Parsing: (05) Parsing, Grammars and ASTs

Context Free Grammars, EBNF, and Abstract Syntax Trees

More on Parsing:

https://ucsb-cs56-pconrad.github.io/tutorials/parsing_05_parsing_grammars_and_asts

Acknowledgments: this series or articles is joint work, a collaboration between Kyle Dewey and Phill Conrad.

Parsing

Parsing involves recognizing structures that are made up of tokens. These structures can be large, and they may even be recursively defined (as with if-else statements). Such structures are usually referred to as Abstract Syntax Trees (ASTs). A breakdown of this term follows:

To better understand what an AST is, consider the following example. This shows an AST which resulted from parsing the tokens 1, +, 2:

1+2

As shown, + forms the root of the tree, and it has the child nodes 1 and 2. Each of these is a leaf, which makes sense considering that integer constants simply evaluate to themselves without any other bits of code getting involved.

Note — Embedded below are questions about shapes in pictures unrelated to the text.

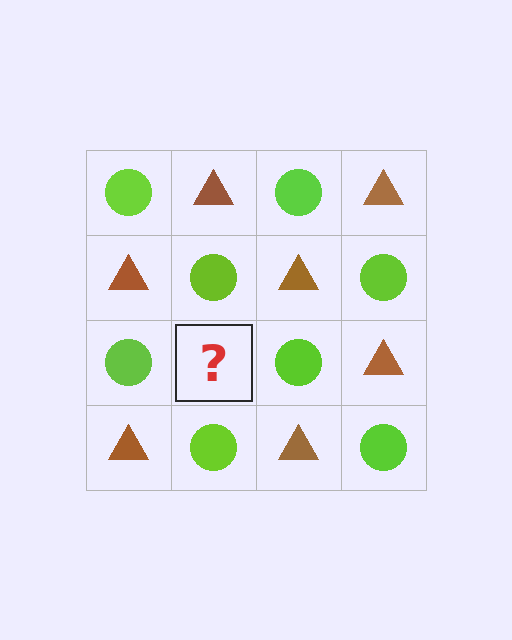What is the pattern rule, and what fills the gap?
The rule is that it alternates lime circle and brown triangle in a checkerboard pattern. The gap should be filled with a brown triangle.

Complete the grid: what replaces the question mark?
The question mark should be replaced with a brown triangle.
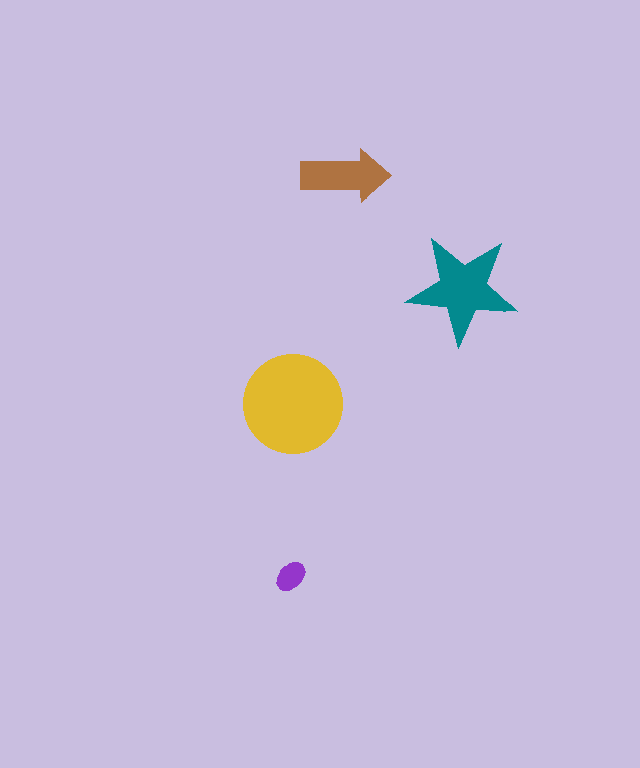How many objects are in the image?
There are 4 objects in the image.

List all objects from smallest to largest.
The purple ellipse, the brown arrow, the teal star, the yellow circle.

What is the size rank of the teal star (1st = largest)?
2nd.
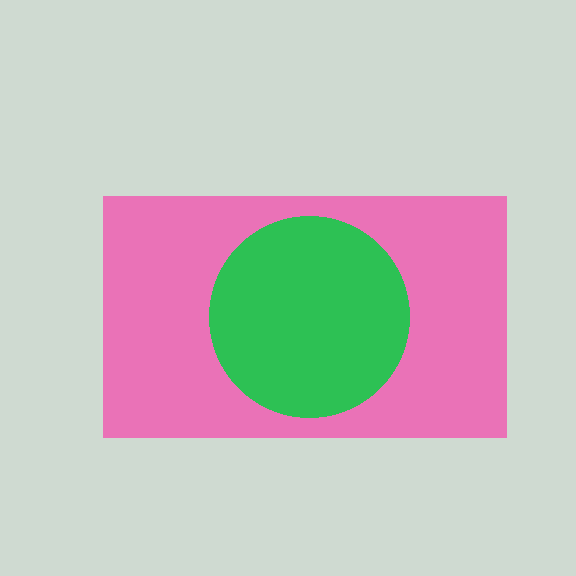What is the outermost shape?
The pink rectangle.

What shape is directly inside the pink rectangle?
The green circle.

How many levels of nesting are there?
2.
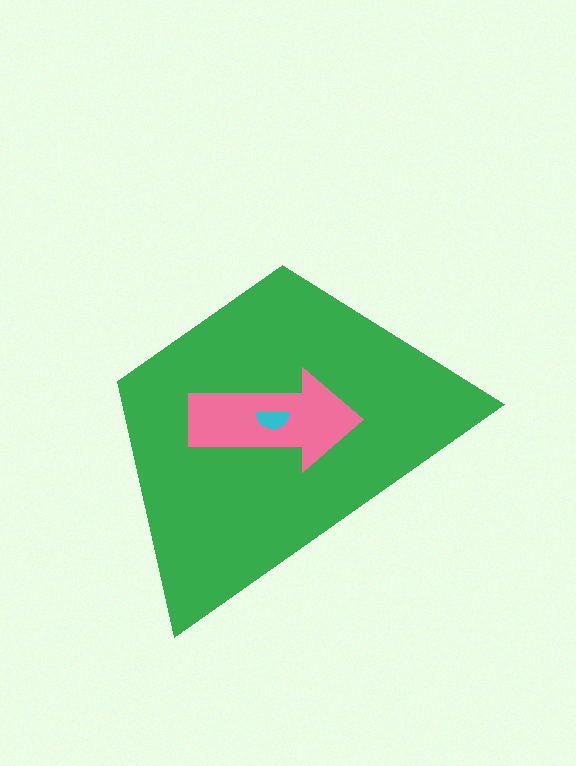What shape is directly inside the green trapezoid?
The pink arrow.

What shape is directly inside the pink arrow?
The cyan semicircle.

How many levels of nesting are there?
3.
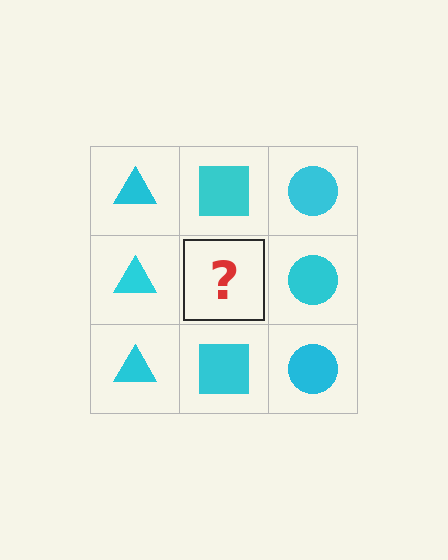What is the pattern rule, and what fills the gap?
The rule is that each column has a consistent shape. The gap should be filled with a cyan square.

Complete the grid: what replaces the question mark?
The question mark should be replaced with a cyan square.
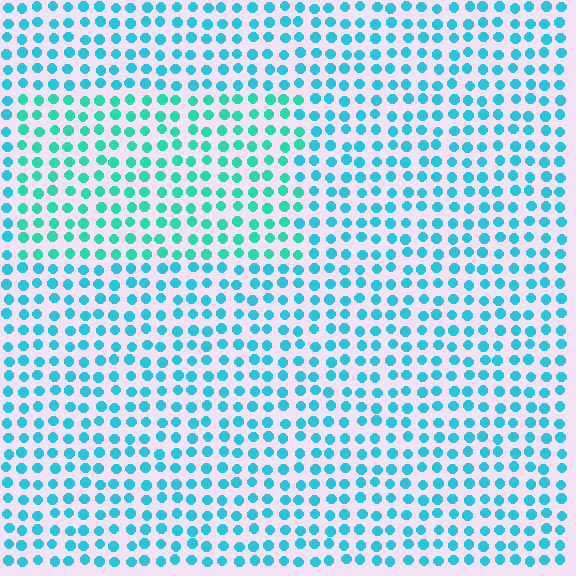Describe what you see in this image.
The image is filled with small cyan elements in a uniform arrangement. A rectangle-shaped region is visible where the elements are tinted to a slightly different hue, forming a subtle color boundary.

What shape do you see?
I see a rectangle.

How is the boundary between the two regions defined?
The boundary is defined purely by a slight shift in hue (about 25 degrees). Spacing, size, and orientation are identical on both sides.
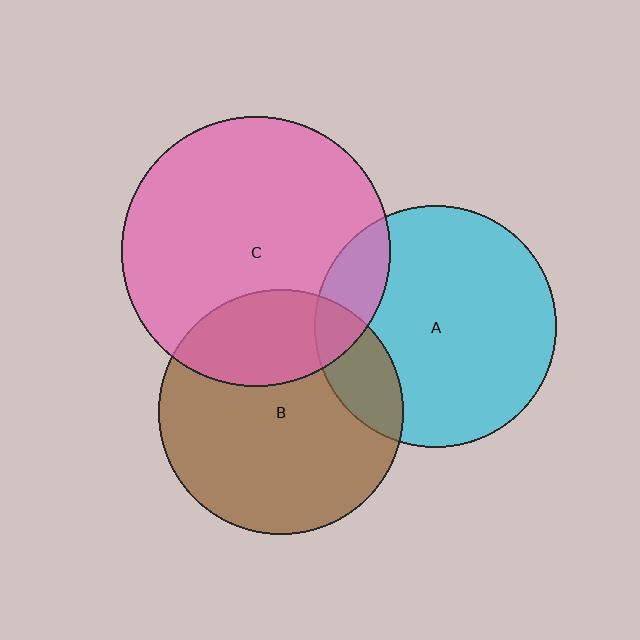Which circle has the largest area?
Circle C (pink).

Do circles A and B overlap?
Yes.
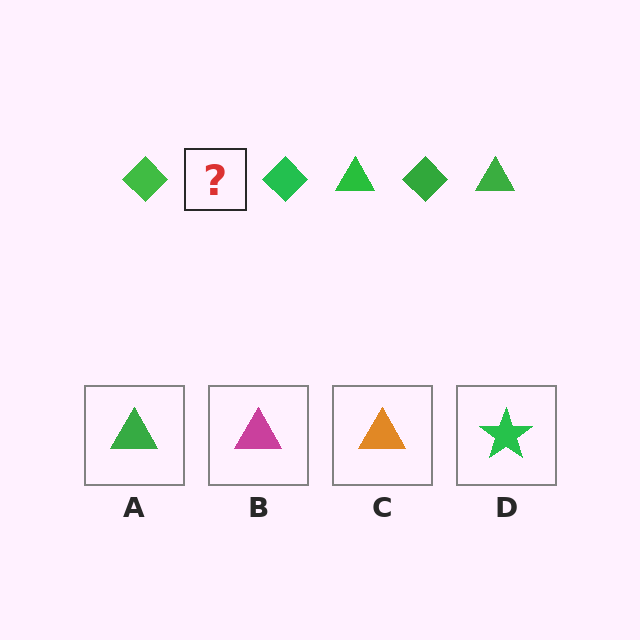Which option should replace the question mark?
Option A.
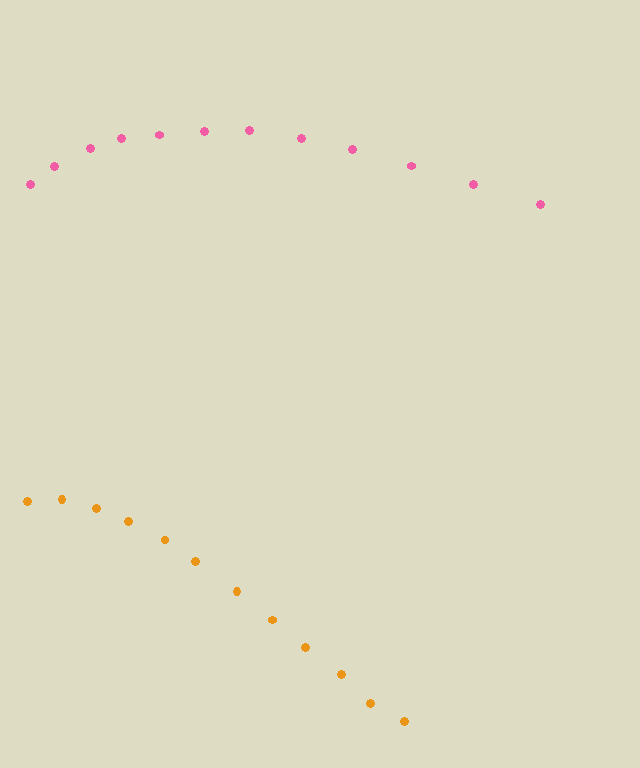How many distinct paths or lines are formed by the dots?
There are 2 distinct paths.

A more complex example is shown below, which uses the tokens from our running example. The actual tokens have been repeated below for convenience.

         
if ( x > 7
) { foo = 10
; } else { System
. err . println (
"FIX THIS CODE" ) ; }  

parsing_example

As shown in the above example, parsing takes operator precedence into account. Specifically, the parser knew to parse System.err.println(...) effectively as (System.err).println(...), as opposed ot the invalid System.(err.println(...)).

Parsing: turn sequence of tokens into an AST

In parsing, we turn a sequence of tokens into an Abstract Syntax Tree (AST).

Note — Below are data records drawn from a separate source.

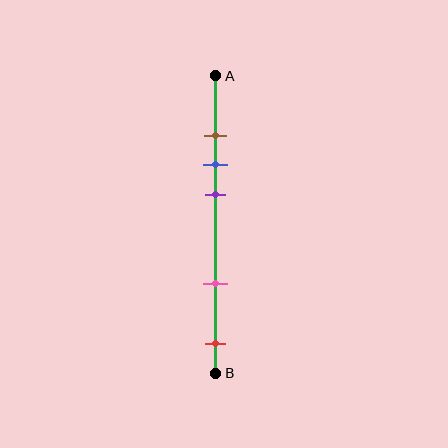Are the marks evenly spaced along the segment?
No, the marks are not evenly spaced.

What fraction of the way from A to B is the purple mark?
The purple mark is approximately 40% (0.4) of the way from A to B.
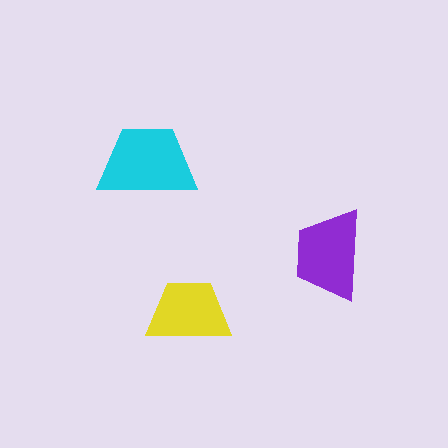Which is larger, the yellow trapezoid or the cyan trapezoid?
The cyan one.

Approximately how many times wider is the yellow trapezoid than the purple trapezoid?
About 1.5 times wider.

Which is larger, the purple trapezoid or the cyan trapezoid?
The cyan one.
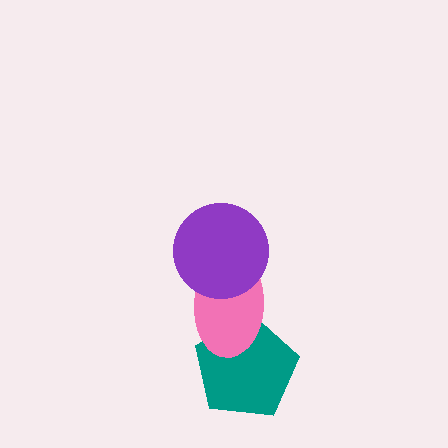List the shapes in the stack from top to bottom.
From top to bottom: the purple circle, the pink ellipse, the teal pentagon.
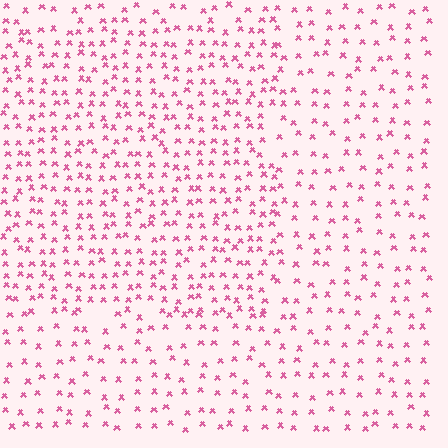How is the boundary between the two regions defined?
The boundary is defined by a change in element density (approximately 1.7x ratio). All elements are the same color, size, and shape.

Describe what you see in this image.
The image contains small pink elements arranged at two different densities. A rectangle-shaped region is visible where the elements are more densely packed than the surrounding area.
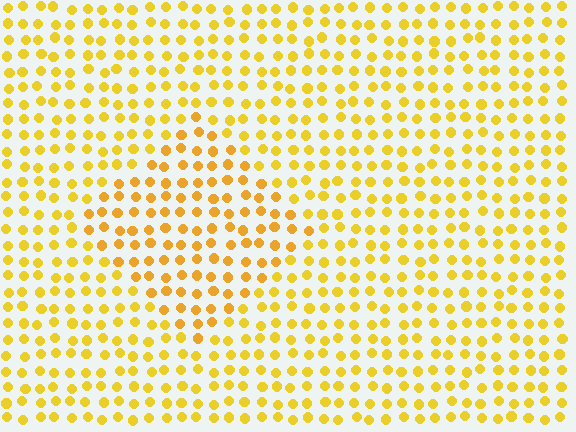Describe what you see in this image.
The image is filled with small yellow elements in a uniform arrangement. A diamond-shaped region is visible where the elements are tinted to a slightly different hue, forming a subtle color boundary.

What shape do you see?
I see a diamond.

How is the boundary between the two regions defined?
The boundary is defined purely by a slight shift in hue (about 14 degrees). Spacing, size, and orientation are identical on both sides.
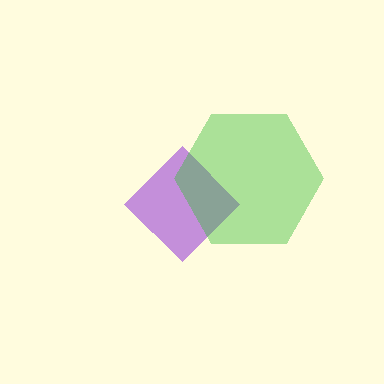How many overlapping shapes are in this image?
There are 2 overlapping shapes in the image.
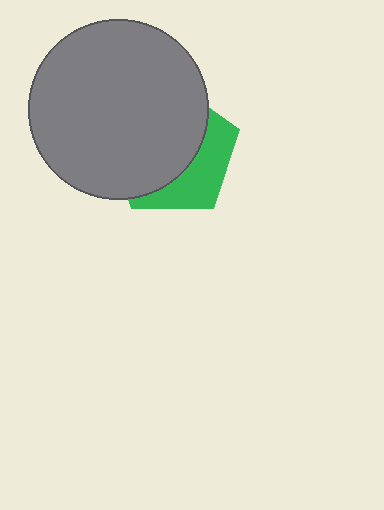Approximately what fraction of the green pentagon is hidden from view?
Roughly 64% of the green pentagon is hidden behind the gray circle.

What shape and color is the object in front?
The object in front is a gray circle.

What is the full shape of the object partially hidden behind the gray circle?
The partially hidden object is a green pentagon.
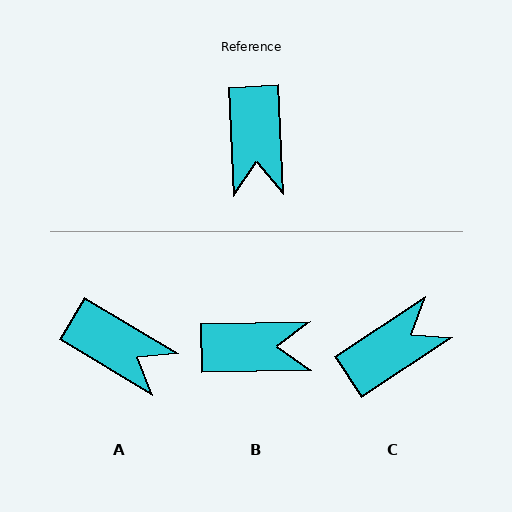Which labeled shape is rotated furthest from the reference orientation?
C, about 121 degrees away.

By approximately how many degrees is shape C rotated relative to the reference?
Approximately 121 degrees counter-clockwise.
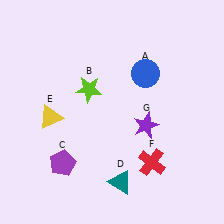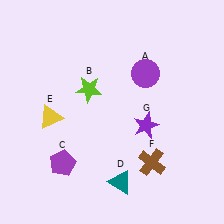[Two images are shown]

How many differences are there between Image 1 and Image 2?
There are 2 differences between the two images.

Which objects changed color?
A changed from blue to purple. F changed from red to brown.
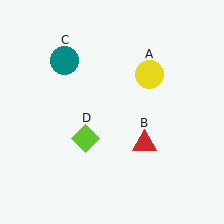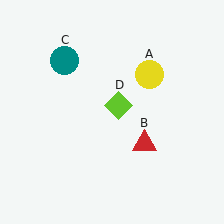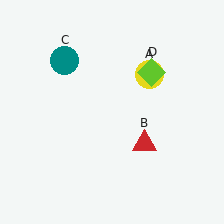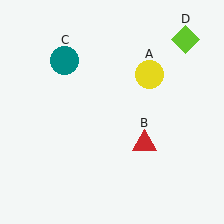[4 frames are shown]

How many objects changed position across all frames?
1 object changed position: lime diamond (object D).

For example, 2+3*5 starts as sequence of five characters. Or, if there is whitespace, perhaps 9 characters: 2 + 3 * 5

We then turn it into a sequence of tokens:

This is still not parsing.

A parser typically has two jobs.

Here’s an AST for 2+3*5. Note how the tree reflects the operator precedence.

Now lets dive into how a parser works with a grammar to check syntax and produce an AST.

Parsing: Grammars

Grammars are expressions of the rules of a language. A particular kind of grammar is called a “context-free grammar (CFG), and that’s the kind we are going to need to do parsing.

We won’t give a formal definition of what a CFG is since that’s a topic for CMPSC138. Instead, we’ll provide a “good enough” definition for what we’ll be doing with CFGs in this course. We’ll mostly do that by just giving examples, and explaining how to use those examples, rather than dwelling too much in the theory. You’ll get plenty of the theory in CMPSC138, CMPSC160 and CMPSC162.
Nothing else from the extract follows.